From these staggering visuals, the film carries us into the galactic court where Captain Sternn is on trial. From comic-artist great Berni Wrightson's original story, Sternn is the ultimate parody of every space-opera villian-hero. As the story leaves the conclusion of the trial, it moves into the Neverwhere world - master animator Cornelius Cole's personal vision of the history of evil as a basic force in history. Cole's visionary graphics employ intricate ball-point renderings of lyric pastels. On to B-17, the first true horror story to be animated, with all the savagery that makes great shockers.

Will Eisner-trained film artist Mike Ploog did most of the conceptualizations. His background as a former Marvel Comics "Conan" and "Frankenstein" artist lends greater power to this 1950's B.C. Comics-style terror tale. The story (based on an original idea of O'Bannon's) was given a twist of authenticity. They visited an aviation museum, and one of the last few flyable B-17's was flown in order to record actual sound effects of the plane. With the following sequence, So Beautiful and So Dangerous, came the original artist, Angus McKie, who directly contributed seventy key background paintings of the most incredible animation sequences ever done. The contrast between McKie's high-tech environments and the three space jockeys was inspired by Cheech and Chong.

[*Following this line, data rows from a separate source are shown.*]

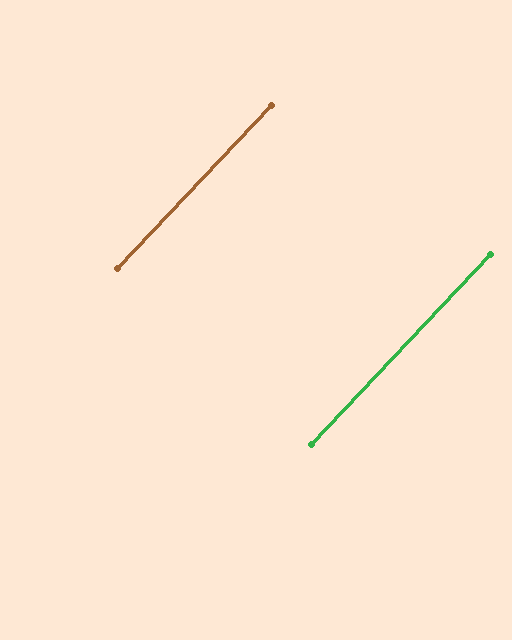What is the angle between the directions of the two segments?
Approximately 0 degrees.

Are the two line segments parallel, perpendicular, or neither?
Parallel — their directions differ by only 0.1°.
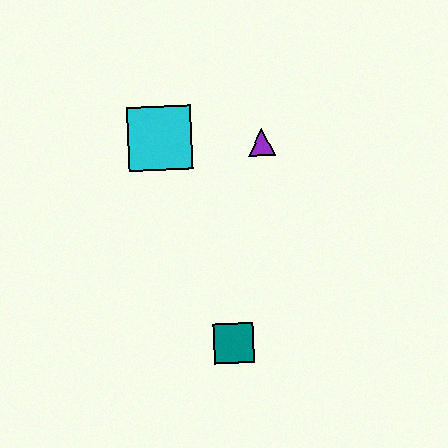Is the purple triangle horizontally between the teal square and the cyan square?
No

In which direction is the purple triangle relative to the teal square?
The purple triangle is above the teal square.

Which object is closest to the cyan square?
The purple triangle is closest to the cyan square.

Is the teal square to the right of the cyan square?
Yes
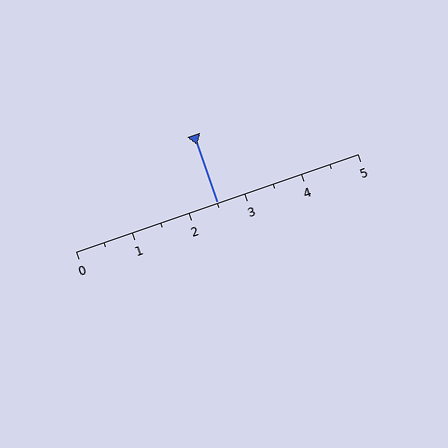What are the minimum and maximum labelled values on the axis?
The axis runs from 0 to 5.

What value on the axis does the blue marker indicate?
The marker indicates approximately 2.5.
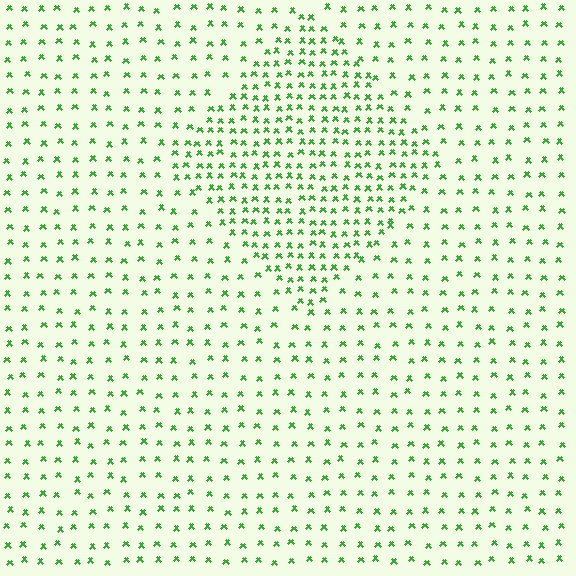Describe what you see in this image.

Juan Gimenez's Harry Canyon is an original depiction of a world half-familiar -- New York City -- in an unfamiliar time, 2031. The misadventures of a cynical cab driver caught in the middle of a battle for valuable stolen goods comes right out of a thirties detective story. "We sort of thought of it as an animated variation of Dashiell Hammett's 'Maltese Falcon,' starring Humphrey Bogart," says the other scriptwriter, Dan Goldberg. "Heavy Metal's" New York of the future is everything the area was before its current renovation, only more: there's a Times Square with cheap, rip-off churches; a cop station that charges to aid the troubled; a Statue of Liberty no longer in the bay but surrounded by skyscrapers; and the Brooklyn Bridge graced with the sign 'Use at Your Own Risk.' Ironically, all of this was initially envisioned by the exceptional South American illustrator Juan Gimenez, who had never visited New York when he did the subtle drawings. He imagined a New York City unprejudiced by its reality -- a reality that he discovered only weeks after his four-month drawing stint in Canada.

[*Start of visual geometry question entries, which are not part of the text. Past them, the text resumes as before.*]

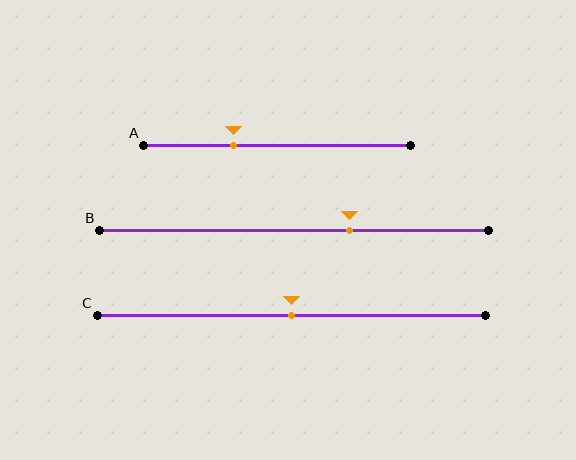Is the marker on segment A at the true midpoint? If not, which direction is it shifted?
No, the marker on segment A is shifted to the left by about 16% of the segment length.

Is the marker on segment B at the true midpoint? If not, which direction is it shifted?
No, the marker on segment B is shifted to the right by about 14% of the segment length.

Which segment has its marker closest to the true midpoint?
Segment C has its marker closest to the true midpoint.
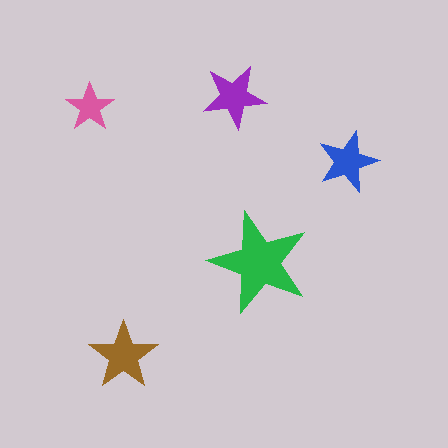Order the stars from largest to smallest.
the green one, the brown one, the purple one, the blue one, the pink one.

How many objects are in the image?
There are 5 objects in the image.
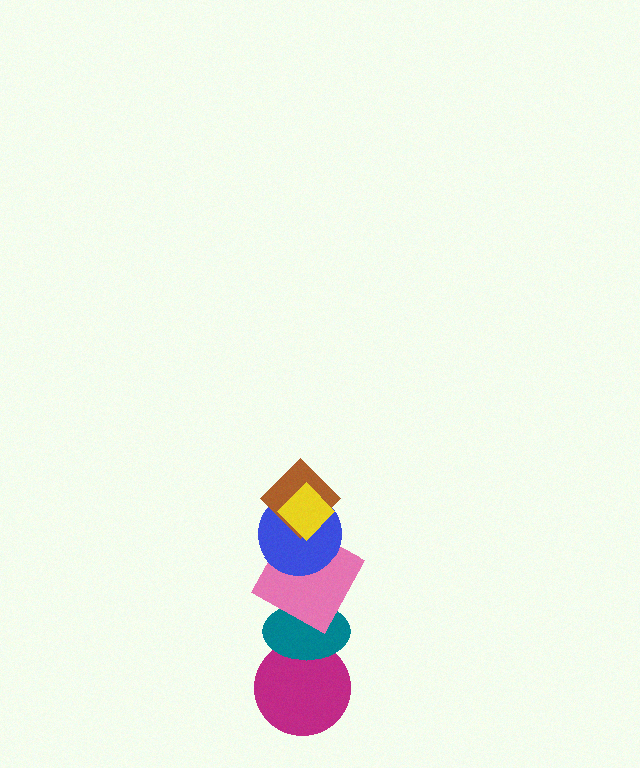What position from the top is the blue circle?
The blue circle is 3rd from the top.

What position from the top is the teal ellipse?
The teal ellipse is 5th from the top.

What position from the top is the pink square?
The pink square is 4th from the top.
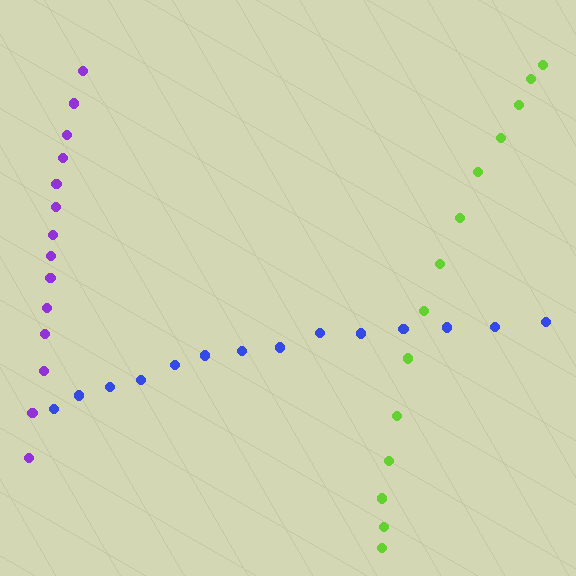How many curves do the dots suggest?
There are 3 distinct paths.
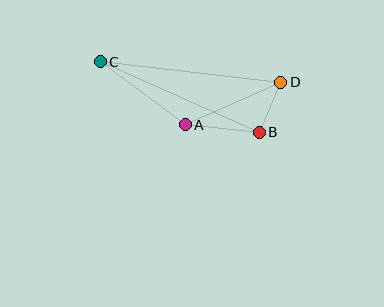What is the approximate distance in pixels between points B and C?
The distance between B and C is approximately 174 pixels.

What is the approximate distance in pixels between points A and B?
The distance between A and B is approximately 74 pixels.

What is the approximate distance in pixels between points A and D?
The distance between A and D is approximately 105 pixels.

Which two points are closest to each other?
Points B and D are closest to each other.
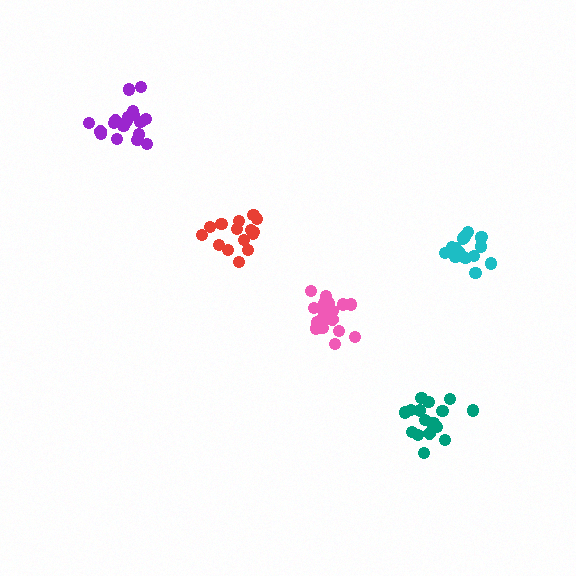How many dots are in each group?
Group 1: 18 dots, Group 2: 15 dots, Group 3: 18 dots, Group 4: 18 dots, Group 5: 17 dots (86 total).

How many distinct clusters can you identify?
There are 5 distinct clusters.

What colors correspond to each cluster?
The clusters are colored: teal, red, pink, purple, cyan.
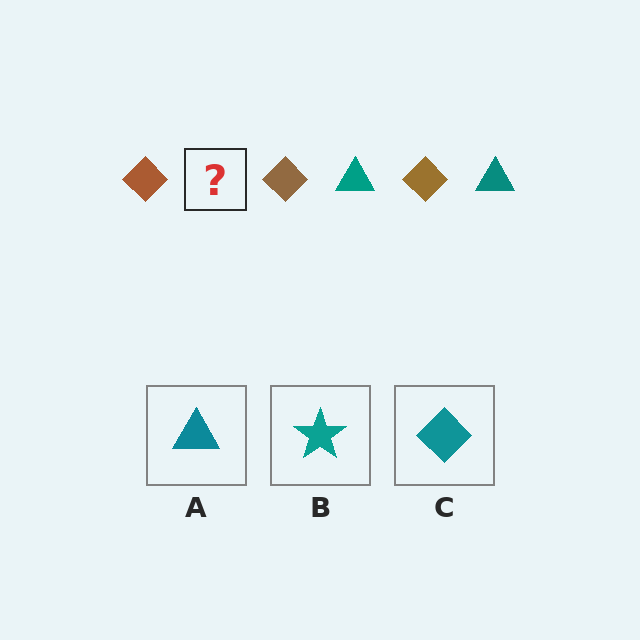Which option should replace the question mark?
Option A.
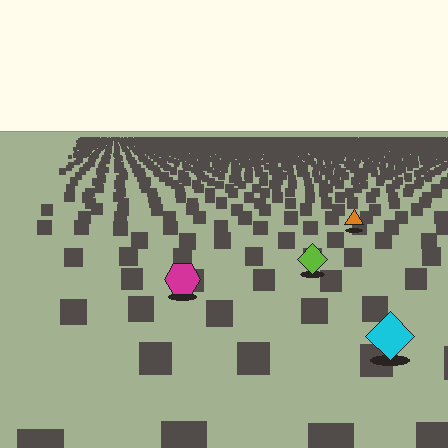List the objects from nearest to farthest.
From nearest to farthest: the cyan diamond, the magenta hexagon, the lime diamond, the orange triangle.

Finally, the piece de resistance, the grand finale is the twenty-seven minute long Legend of Taarna, a sequence which boasts perhaps a dozen lines of dialogue. Taarna evokes the sense of wonder that every animation fan, sword-and-sorcery fan, feminist sci-fi fan, female-anatomy fan, mythology fan, weird landscape-and-wild-beastie fan, or special effects fan ever desires. As the sequence director, John Bruno, puts it, "It fits the perfect formula for animation; it's something impossible to do in live action."

That animation was the ideal medium for bringing Heavy Metal to life was recognized right away by "Heavy Metal" producer Ivan Reitman. "I knew it wouldn't work as a regular movie," he explains. "So I figured, if we put together segments of shifting designs and story approaches, yet make them somehow connected, we could have the best of all worlds."